Illustration of a typical IoT group communication scenario in (a) and a naive and efficient way to encrypt this group communication in (b) or (c), respectively. (Used image sources [4,5,6,7,8], based on [9].). a Illustration of a typical IoT group communication situation. A smartwatch collects data on a patient’s heart rate and wants to share this data with the doctor treating the patient and the health insurance company. Based on the transmitted heart rate data, the doctor can create a treatment plan and share it with the patient and the health insurance company. The health insurance company, in turn, sends the authorization for the assumption of treatment costs, or its rejection, to the patient and doctor. b As sensitive information is sent in the case described in (a), it should be transmitted in encrypted form to protect it from unauthorized access. This partial illustration shows a naive approach to how the smartwatch can transmit its data securely, for example. The naive approach is that the smartwatch encrypts the data individually for each recipient. c The naive approach presented in (b) for the encrypted data transmission would work in itself, but it would be inefficient. The smartwatch must perform as many encryptions as other group members. For obvious reasons, the naive approach does not scale for larger groups. For this reason, a more efficient approach, SGC schemes, is presented in this subfigure. With the help of SGC schemes, the encrypted data transmission requires only one encryption process and is independent of the number of additional group members

To assist in selecting an appropriate scheme, we have provided a comprehensive overview and guidelines in our previous work [10]. This recommendation considers both theoretical performance and features as essential factors. However, it is possible that, in theory, multiple schemes perform equally well, which raises the question of determining the best one in practical terms. Furthermore, in our previous work, we solely conducted a theoretical analysis of performance using the Landau notation. However, developers and users are primarily concerned with real-world performance. To illustrate this, consider an SGC scheme where the computation times remain constant regardless of the group size, which may seem favorable at first glance. However, in practice, it may be that it constantly takes a week to calculate a group key, making the scheme less appealing. Therefore, real measured performance values are crucial in selecting an appropriate scheme. As a result, this work aims to build upon our previous work [10] by introducing a benchmark for SGC schemes.

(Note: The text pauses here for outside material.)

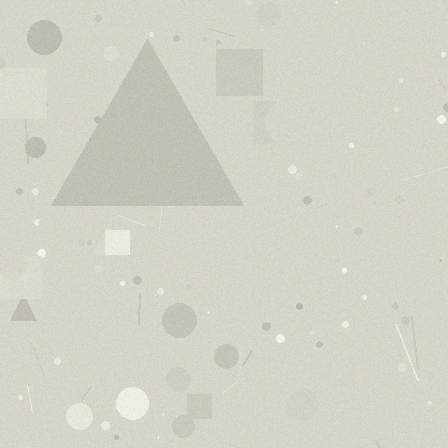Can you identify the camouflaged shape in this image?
The camouflaged shape is a triangle.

To facilitate the benchmarking of SGC schemes, the contribution of our work is three-fold:

  1. 1.

    We designed two use cases for the different SGC scheme classes, namely, (i) a smart city with traffic light control and (ii) vehicles forming and leaving a platoon.

  2. 2.

    We implemented for each use case a benchmark and made the specification and the implementation available.

  3. 3.

    We deployed and analyzed the performance of different SGC schemes based on IoT typical hardware to assess both the calculation time of diverse group operations and the memory consumption of the schemes.

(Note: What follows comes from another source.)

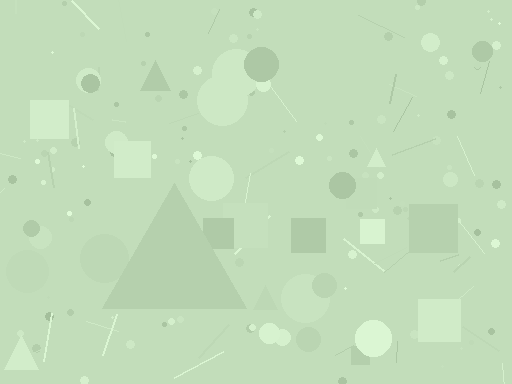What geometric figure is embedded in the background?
A triangle is embedded in the background.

The remainder of this paper is structured as follows. In Sect. 2, we introduce the foundations of SGC schemes and benchmarking. Section 3 elaborates on business problems necessitating SGC schemes and defines two specific IoT scenarios. Section 4 introduces the benchmark for centralized and decentralized/hybrid SCG schemes, and Section 6 introduces the benchmark for distributed/contributory SGC schemes. In Sects. 5 and 7, we evaluate the proposed benchmarks. In Sect. 8, we provide an overview and a differentiation from related work. In Sect. 9, we conclude the paper.

2 Background

This section introduces the term SGC schemes, including its definition and classification. Afterward, we discuss the basics of benchmarking.

2.1 SGC schemes

To introduce the term Secure Group Communication schemes, also abbreviated SGC, we first define this term. Next, we present how SGC schemes can be classified and highlight what performance aspects of SGC schemes are considered in the literature.

2.1.1 Definition

We define SGC Scheme in analogy to our previous work [10] and [9]. An SGC Scheme consists of two components: (i) the Group Key Management (GKM) and (ii) the Group Membership Management (GMM). The task of the GKM component is to define how a group key is generated, distributed, and updated. The group key is often referred to in the literature as a Traffic Encryption Key (TEK). The TEK allows group members to encrypt messages to the group or decrypt messages from the group [11]. The task of the GMM component is to specify the group membership operation securely. This includes, for example, the authentication of new group members who wish to join the group. The generation of keys for new group members or for the creation or removal of group members is then carried out by the GKM component.

2.1.2 Classification

Figure 2 illustrates the different classes of SGC schemes. Specifically, there are three classes: centralized, distributed/contributory, and decentralized/hybrid. These three classes differ respectively regarding the actors involved and their communication patterns. For example, in centralized and decentralized/hybrid schemes, the actors consist of a trusted CI and the group members. In the distributed/contributory schemes, the actors consist only of the group members. In the centralized schemes for creating or updating the group key, there is only communication between the CI and the group members, but not among the group members. In the decentralized/hybrid schemes, the group members also communicate. In the case of distributed/contributory schemes, communication only takes place between the group members.

Fig. 2
figure 2

Illustration of the three classes of SGC schemes ( [9] and [10])

2.1.3 Performance aspects

The performance of SGC schemes is usually analyzed based on the following three aspects ( [3, 9,10,11,12,13,14,15,16,17,18,19]): Computation times, message sizes, message amounts, and memory requirements. Regarding the calculation times, the literature distinguishes how large these are for the following group operations: group creation, addition of members, and removal of members. In addition, the literature differentiates the duration of calculation times for these group operations for the group members and, if available, the CI. The message count and size are also analyzed depending on the group operation. Also, for the storage space requirements, a distinction is made as to whether these apply to the group members or the CI, if present. Interested readers can find a detailed overview of the theoretical performance and features of over 40 common SGC schemes in the following survey [9].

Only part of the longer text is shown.